Tomato Omelet

2 large ripe tomatoes 1 teaspoon flour

2 tablespoons butter

3 eggs

Peel the tomatoes; chop them fine; season with pepper and salt; dust with the flour; mix it in so that there are no lumps; then add a tablespoon of butter, melted. Beat the eggs, separately and then together; add them to the tomatoes and mix well. Put a second tablespoon of butter in a frying-pan; pour in the omelet; brown slowly; fold over and serve on a hot dish garnished with parsley or slices of red tomato.

Corn Omelet

4 eggs

2 ears corn

Salt and red pepper 1 tablespoon butter

Beat the yolks and whites of the eggs separately and then together; grate the corn and add it to the eggs with the seasoning. Melt the butter in a frying-pan; pour in the omelet; brown carefully; double over and serve.

Oyster Omelet

Make the same as the corn omelet, substituting one dozen finely chopped oysters for the corn.

Codfish Omelet

1 cup shredded codfish

2 eggs

1 cup milk

Dash of red pepper 1/2 tablespoon butter 1/2 tablespoon flour

Cover the codfish with cold water; cook half an hour in a closely covered pan; strain through a colander and return to the pan. Beat the eggs, separately and then together with the milk; add the red pepper and pour over the codfish.
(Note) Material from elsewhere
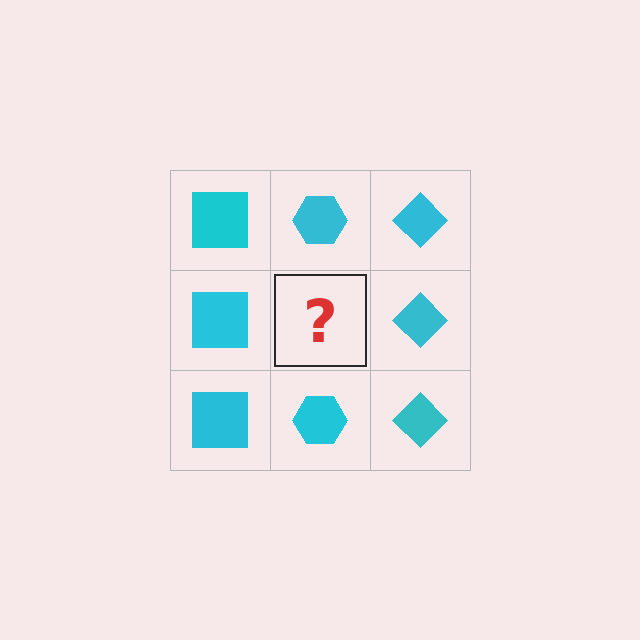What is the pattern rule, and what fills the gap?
The rule is that each column has a consistent shape. The gap should be filled with a cyan hexagon.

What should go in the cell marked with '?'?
The missing cell should contain a cyan hexagon.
Rub the butter and flour together; stir it into the fish and egg; cook gently until it thickens and serve at once.

Cheese Omelet

4 eggs

4 tablespoons milk

1/4 pound cheese or less Red pepper and salt

1 tablespoon butter

Beat the whites and yolks of the eggs separately; stir them together; then add the milk. Place the butter in a frying-pan over the fire, and when it is hot pour the mixture in, sprinkling it with salt and red pepper. Then add the cheese, which should be grated or broken into small pieces. Brown the omelet carefully; fold over and serve, garnished with olives or parsley. It is better if the cheese does not melt, but is simply heated through.

Baked Omelet

2 tablespoons butter 2 tablespoons flour

1 cup milk 6 eggs

1/2 teaspoon salt

Put the butter in a pan over the fire; when melted add the flour; mix well; then add the milk gradually, stirring until thick and smooth. Add the salt and set aside to cool. Beat the eggs, yolks and whites separately; fold first yolks and then whites into the cream sauce; pour into a baking dish, and bake in a moderate oven for about fifteen minutes. Serve at once.

Baked Eggs A La Martin

2 tablespoons butter 2 tablespoons flour 1 pint milk

1 level teaspoon salt

6 eggs

1/2 cup grated cheese

Red pepper

Make cream sauce as for baked omelet; pour half of it into a baking dish; break over it six eggs, and cover them with the remaining half of the sauce. Sprinkle red pepper and the grated cheese over the top and bake in a moderate oven for ten or fifteen minutes.

Welsh Rarebit

2 cups grated cheese Yolks of 2 eggs

1/2 cup milk

Salt and red pepper

4 slices buttered toast

Place the milk in a pan over a moderate fire; when hot, add the cheese; stir until the cheese is thoroughly melted; then add the eggs and seasoning and pour over the toasted bread.

Golden Buck

1 cup milk

2 cups grated cheese 1/4 teaspoon mustard

1/2 teaspoon salt Dash of red pepper 6 squares toast

6 poached eggs

Let the milk come to the boiling point; add the cheese; then the mustard, pepper and salt. Have the poached eggs ready on a platter and as soon as the cheese is melted pour the mixture around, not over the eggs. Garnish with parsley.

Ox Eyes

4 round slices bread 1 beaten egg

Pinch of salt 1/2 cup milk

4 eggs

Cut the bread two inches thick; remove the crust and with a round biscuit-cutter take the center out of each slice. Add the milk and salt to the beaten egg; place the bread in a buttered baking dish and baste with the egg and milk. Break an egg in the center of each slice; place in a hot oven and bake until the whites of the eggs are set.

Birds Nests

Have prepared slices of buttered toast, and on each slice put the beaten white of an egg in the shape of a bird's nest. In the center place the yolk, seasoning with a small piece of butter, pepper and salt. Bake in a quick oven until the whites are delicately browned.

Kedgaree

1/2 cup codfish 1/2 cup boiled rice

Dash of red pepper

1/4 teaspoon onion juice

4 eggs

Soak the codfish in cold water; drain; place over the fire in fresh water; bring to a boil and drain again. Mix with the rice; add the seasoning; place in a hot buttered pan and stir until the entire mixture is heated. Then add the eggs, well beaten; cook for a minute and serve.

Beauregard Eggs

6 eggs

1 cup cream sauce

6 slices buttered toast

Put the eggs in the water over the fire and let them "simmer" for twenty minutes. Prepare the toast and set it in the oven to keep hot. Remove the eggs from their shells; cut them in halves lengthwise or chop them fine and put them over the toast. Make a cream sauce; pour over all; garnish with parsley and serve.